Et si Stanley Kubrick s'était servi de Shining non pas pour adapter un roman horrifique, mais pour parler de l'Holocauste ? Et si le but de ce film n'était pas d'effrayer, mais de faire parler notre inconscient ? Et si le cinéaste américain voulait faire son mea-culpa en ayant filmé de fausses images de l'alunissage d'Apollo 11, en se fichant totalement des thèmes de Stephen King ? Avec des si, on mettrait Paris en bouteille. C'est ce qu'a fait Rodney Ascher pour son premier film, Room 237, documentaire sur les théories de cinq individus inconditionnels de Shining.
« Room 237 » n'est pas un titre choisi par hasard. On nous explique que cette chambre révèle les fantasmes du personnage principal incarné par Jack Nicholson. Ce film quant à lui révèle les fantasmes analytiques et idéologiques des nombreux fans de ce chef-d'œuvre. En ce sens, le réalisateur a conscience que ce qu'il enregistre n'est pas une science exacte. Il renvoie à certains moments dos à dos les intervenants (notamment pour la vision du personnage de Bill Watson). Le mixage sonore n'est d'ailleurs volontairement pas très bon, pour bien nous faire comprendre que ces gens sont des amateurs et non des théoriciens du cinéma ayant un quelconque poids dans ces analyses filmiques.

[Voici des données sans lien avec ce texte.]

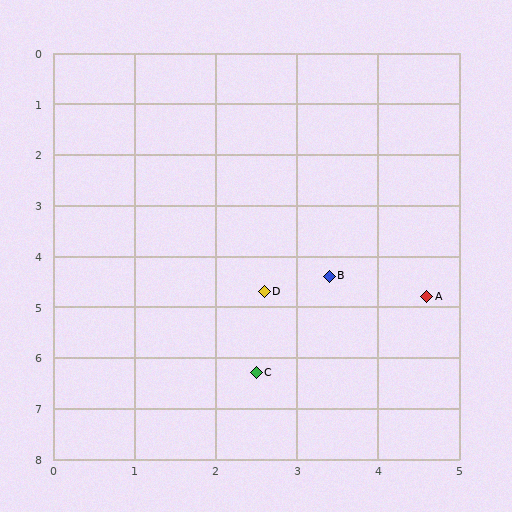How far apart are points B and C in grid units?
Points B and C are about 2.1 grid units apart.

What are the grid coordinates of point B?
Point B is at approximately (3.4, 4.4).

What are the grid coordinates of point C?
Point C is at approximately (2.5, 6.3).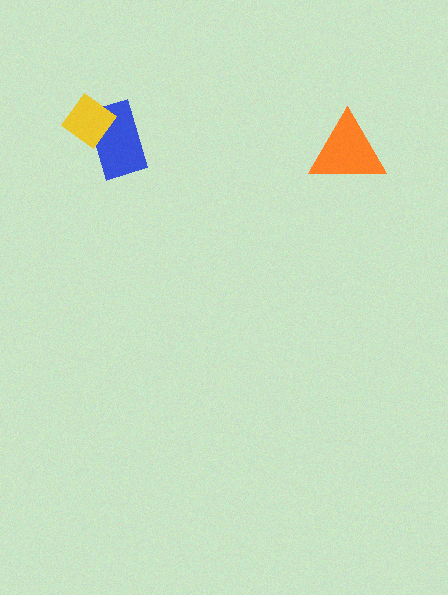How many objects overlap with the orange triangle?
0 objects overlap with the orange triangle.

Tout est question d'hypothèses, à partir de ce postulat, tout est possible. Certains avis sont plus intéressants que d'autres, et nous nous souviendrons certainement plus de sujets comme l'inconscience, le passé ou la théorie sur la Lune, plutôt que l'Holocauste ou la persécution des Indiens. Room 237 réussit à ne pas être trop didactique alors que la forme aurait pu s'y prêter facilement. Au contraire, Ascher a l'idée géniale d'inclure dans son film des œuvres réalisées par Kubrick lui-même (Eyes Wide Shut, Barry Lindon, Lolita, Spartacus) pour ses reconstitutions. Tous ses films construisent ce documentaire, et nous offre une très belle mise en abîme.
Cette première création est un hymne à Kubrick et son Shining, mais plus généralement au septième art. Notre rapport à ce dernier est remis en question (qu'est ce que nous voyons réellement dans un film ?). Grâce aux multiples interprétations que nous offre ce film, les images que nous avons vues tant de fois prennent une nouvelle signification, un nouveau visage, preuve que le cinéma est magique et recèle de pouvoirs illimités, puisqu'il bouscule notre interprétation du monde.
Avec toutes ces idées que Room 237 a pu évoquer, nous sommes en droit de nous demander si tout cela n'est pas farfelu. Pourtant, certaines pensées tiennent debout et reconsidèrent totalement l'image que nous nous faisons de Stanley Kubrick. Celui-ci n'est pas le génie cinématographique que tout le monde connait, c'est un génie au sens propre du terme, une personne dotée d'une intelligence hors du commun. A vous de faire votre choix, et de croire, ou non, à l'être supérieur.